A total return to the State of €750m instead of €750m + €_31,250,000_ tax collected from private investors. Yes? No?

In return the State has sold a 25% share for €3.4bn, at value which includes, as you quite right pointed out, this valuable deferred tax asset.
On the other hand, the State could have deferred the sale of the shares (foregoing the €3.4 bn for now) and instead utilised the deferred tax asset until it was exhausted. The AIB  CEO estimates this to be 20yrs. In reality that is pure speculation, and in fact it take longer than that to utilise the deferred tax asset, or it could also be a lot quicker than that.
Either way the option to utilise the asset for its 0% CT has now been diminished.
Instead it could have been utilised to the max for the benefit of the Irish taxpayer _then _the State could commence offloading its shareholding at the prevailing market value at the time.
This could of course be risky as who knows what the prevailing market rate will be?
But considering that the deferred tax asset will only be fully utilised if the bank is profitable, and considering all the efforts to date to keep this bank afloat, one would have to assume that those who are managing it believe it has a future, and that the future is profitable. Therefore I think, selling off shares now, with a lucrative tax saving vehicle such as the deferred tax asset is a transfer of wealth from the Irish taxpayer to the private investor.


----------



## TheBigShort (28 Sep 2017)

Firefly said:


> Nor economics.. quite the handicap on a financial site like this..



Ah, comrade Firefly, you must enlighten me with your views on that 'superb!' article in the Daily Mail a few days back.


----------



## Sarenco (28 Sep 2017)

TheBigShort said:


> On the other hand, the State could have deferred the sale of the shares (foregoing the €3.4 bn for now) and instead utilised the deferred tax asset until it was exhausted.



BS

If you can explain how the State could utilise a tax deferred asset to its advantage, I promise to try and answer your (frankly ridiculous) questionnaire.

I assume you understand that a pro-rata element of the value of the tax deferred asset would have been reflected in the price paid for the shares in the public offering?  Right?

Thanks.


----------



## TheBigShort (28 Sep 2017)

TheBigShort said:


> the State has sold a 25% share for €3.4bn, at value _which includes, as you quite right pointed out, this valuable deferred tax asset._





Sarenco said:


> I assume you understand that a pro-rata element of the value of the tax deferred asset would have been reflected in the price paid for the shares in the public offering? Right?

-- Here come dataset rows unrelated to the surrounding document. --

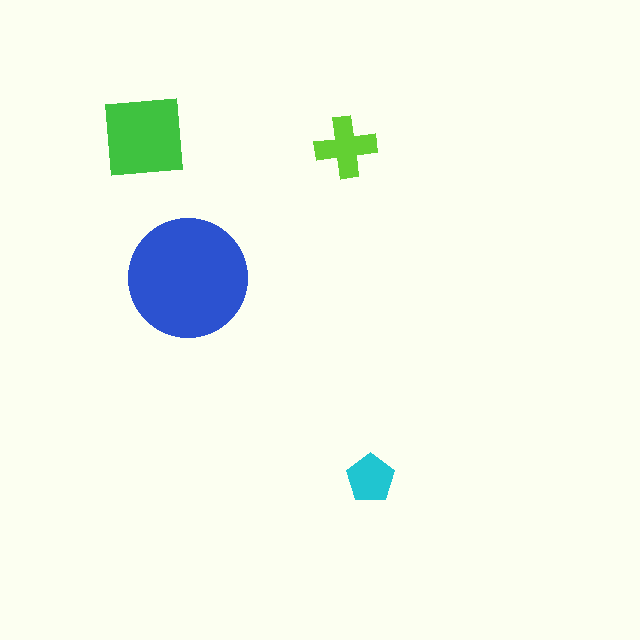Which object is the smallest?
The cyan pentagon.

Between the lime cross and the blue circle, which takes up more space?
The blue circle.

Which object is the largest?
The blue circle.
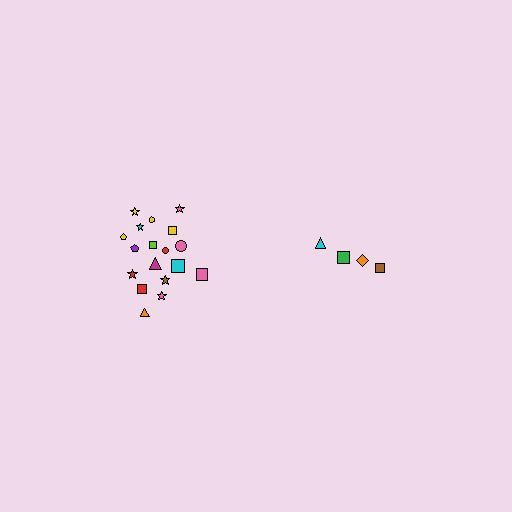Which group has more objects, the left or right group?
The left group.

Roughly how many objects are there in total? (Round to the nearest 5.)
Roughly 20 objects in total.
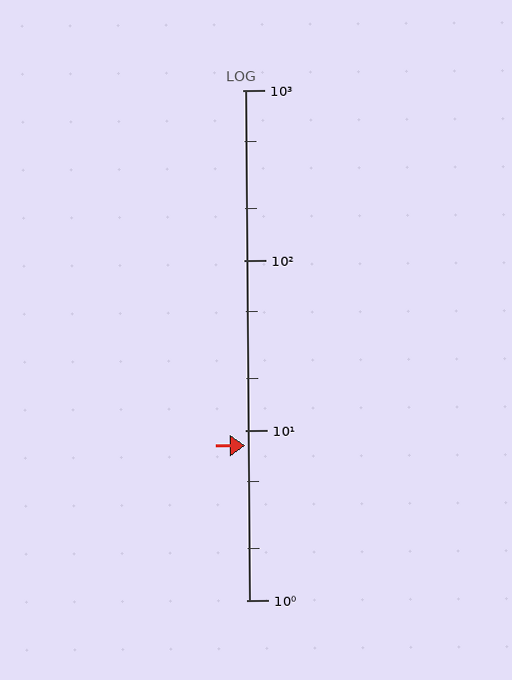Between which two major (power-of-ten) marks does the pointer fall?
The pointer is between 1 and 10.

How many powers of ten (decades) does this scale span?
The scale spans 3 decades, from 1 to 1000.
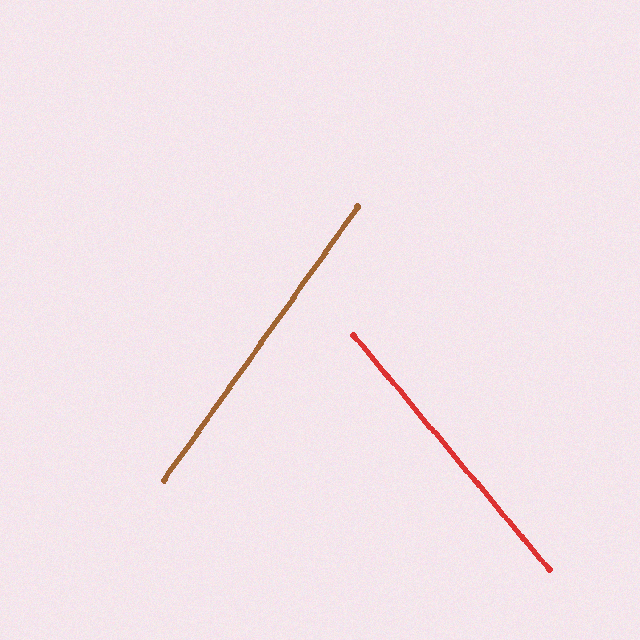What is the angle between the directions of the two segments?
Approximately 75 degrees.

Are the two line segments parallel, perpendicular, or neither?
Neither parallel nor perpendicular — they differ by about 75°.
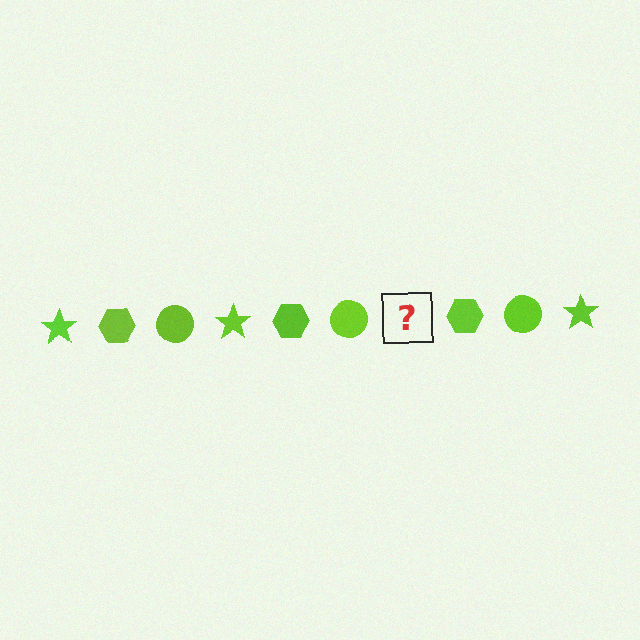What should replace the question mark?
The question mark should be replaced with a lime star.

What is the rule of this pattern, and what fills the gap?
The rule is that the pattern cycles through star, hexagon, circle shapes in lime. The gap should be filled with a lime star.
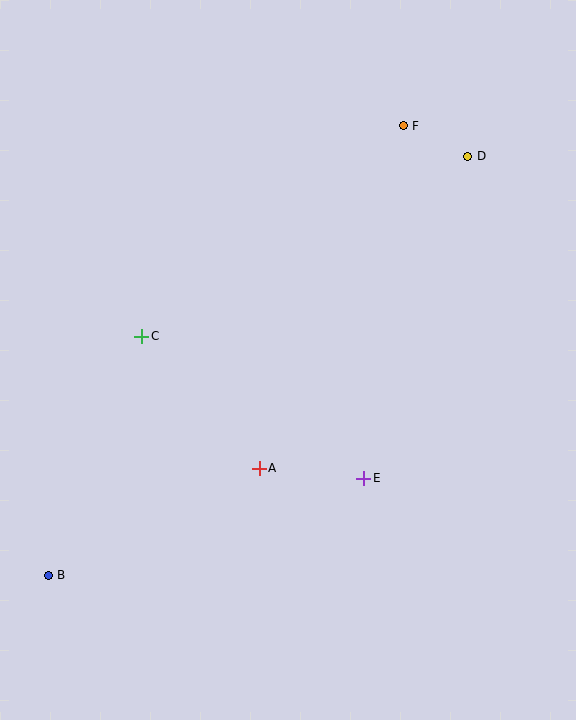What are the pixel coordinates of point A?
Point A is at (259, 468).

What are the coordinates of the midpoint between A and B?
The midpoint between A and B is at (154, 522).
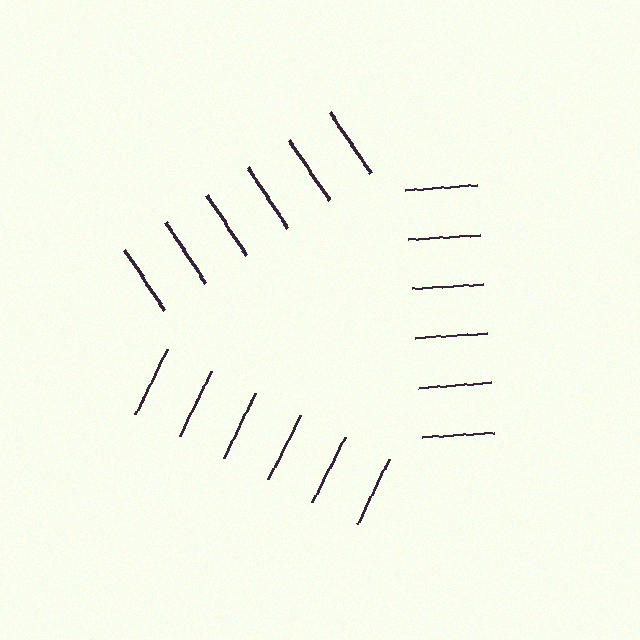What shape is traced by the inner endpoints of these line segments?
An illusory triangle — the line segments terminate on its edges but no continuous stroke is drawn.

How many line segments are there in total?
18 — 6 along each of the 3 edges.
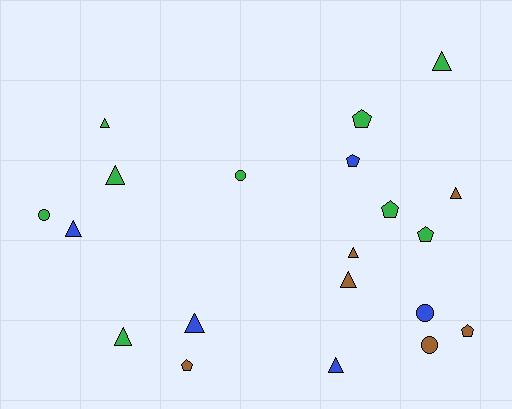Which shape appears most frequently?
Triangle, with 10 objects.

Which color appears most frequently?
Green, with 9 objects.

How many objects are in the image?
There are 20 objects.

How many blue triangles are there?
There are 3 blue triangles.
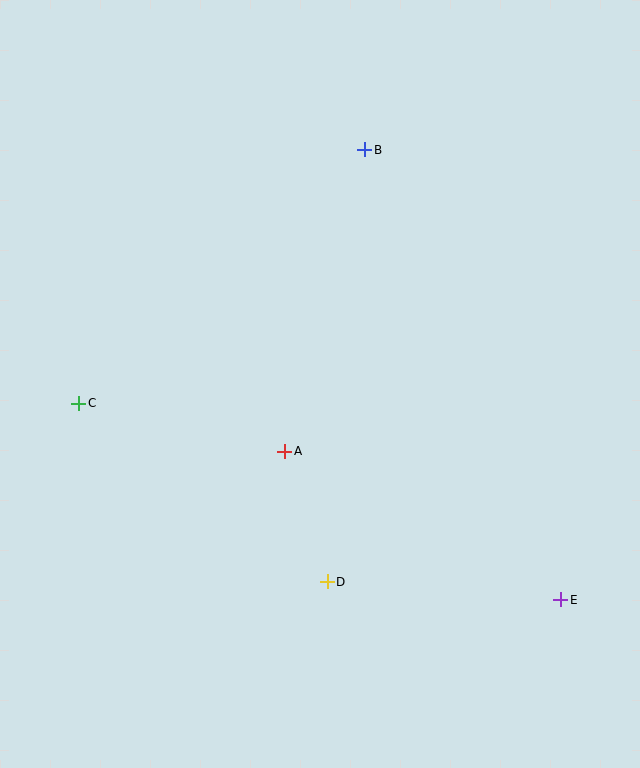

Yes, as already acknowledged above.
I'm sorry you think the questionnaire is ridiculous but I tried to keep the questions as simple as possible as you are not able to see how this valuable asset (which no doubt attracted a higher share than would have ordinarily be got without it) could have been used instead for the benefit of the Irish taxpayer.
With a 100% ( let's not quibble about the 0.01% holding for now), the State has an attractive holding in the bank insofar as the bank has secured a deferred tax asset of €3bn. All legal and above board.
Compare that to a bank in an identical position to AIB, 100% state owned but that _doesn't_ have the deferred tax asset. Instead, it's profits of €1 bn will be taxed at 12.5% with no tax deferred asset to write the tax liability down. Right? But because both banks are 100% state owned, it's neither here nor there. Both banks profits and subsequent tax liabilities are 100% controlled by the State.
Now sell 25% of each bank. Clearly the bank with the tax deferred asset will attract a higher price. This is great for one off capital payments and debt write downs.
However, over the next 20yrs, assuming both banks perform exactly the same every year growing say 3% average, there will be a difference in the level of tax payable by each bank.
The private investors who bought into the cheaper bank (without the tax deferred asset) will have their profits subject to 12.5% won't they?
The investors in AIB won't. This is a deficit to the public finances to the benefit of private investors. If both banks re-invest their after tax profits back into the bank, AIB will be committing 100% of profits (or €1bn this year), the bank that is subject to 12.5% will only re-invest (€875m).
Considering those facts by themselves, which share price do you think would rise most over twenty years?
And I should add that is why we should have held on to 100% of AIB because in twenty years time its value will be a lot higher on foot of the deferred tax asset.


----------



## Sarenco (28 Sep 2017)

BS

A tax deferred asset is a valuable asset in the hands of the tax payer - not the tax collector.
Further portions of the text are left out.